Huckabee has been running a television advertisement in Michigan arguing that voters want their "next president to remind them of the guy they work with, not the guy who laid them off," a shot at Romney's years as a venture capitalist.

Michigan's native son
Polls show a close race in Michigan between McCain and Romney, with Huckabee not far behind in third place. Romney argues winning the state is personal because he was born and raised here, and his father once served as governor.

"It's personal because I love this state; it's personal because I recognize that as Michigan goes, so goes the nation," Romney said.

New polls are expected to be released later Saturday.

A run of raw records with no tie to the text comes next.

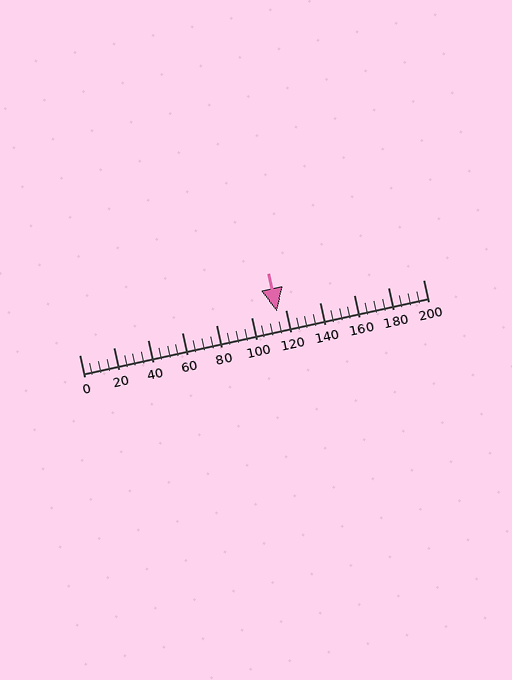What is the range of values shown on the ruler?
The ruler shows values from 0 to 200.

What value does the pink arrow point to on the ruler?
The pink arrow points to approximately 115.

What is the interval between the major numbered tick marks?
The major tick marks are spaced 20 units apart.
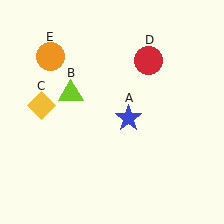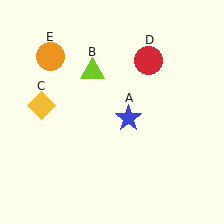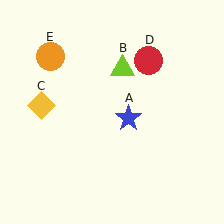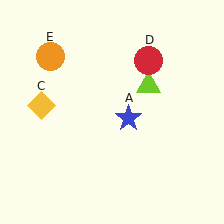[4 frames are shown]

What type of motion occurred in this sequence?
The lime triangle (object B) rotated clockwise around the center of the scene.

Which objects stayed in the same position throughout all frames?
Blue star (object A) and yellow diamond (object C) and red circle (object D) and orange circle (object E) remained stationary.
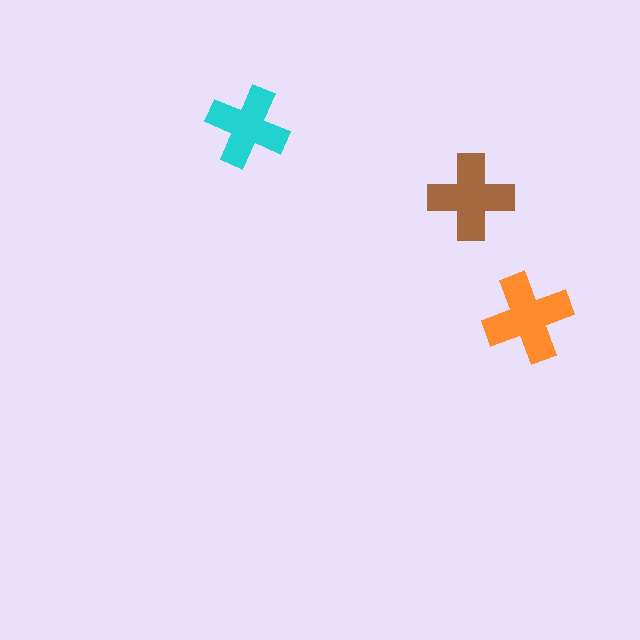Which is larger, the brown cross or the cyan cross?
The brown one.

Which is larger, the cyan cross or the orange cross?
The orange one.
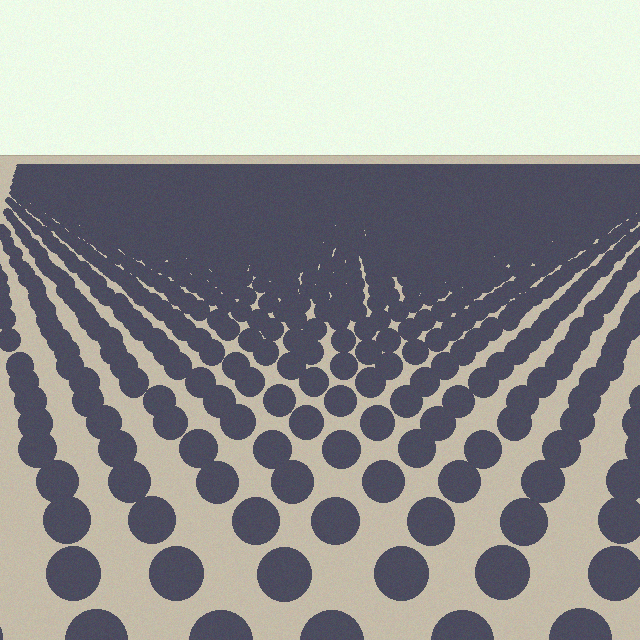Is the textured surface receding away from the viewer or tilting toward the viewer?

Late last year, a poll showed roughly three-quarters of residents listed the economy as their top concern. University of Michigan economists predicted 51,000 more jobs will be wiped out in the state this year in addition to the 400,000 lost since 2000.

Larry Clanton, a 59-year-old Republican voter whose vehicle detailing business recently went under, blamed the downturn on business leaders who failed to diversify the economy beyond its now-struggling auto industry.

"Anything to boost the overall economy would be good," he said. "To some degree, what's good for the nation is good for Michigan. Right now, young people graduating from college cannot find employment and are leaving; we're experiencing a brain drain."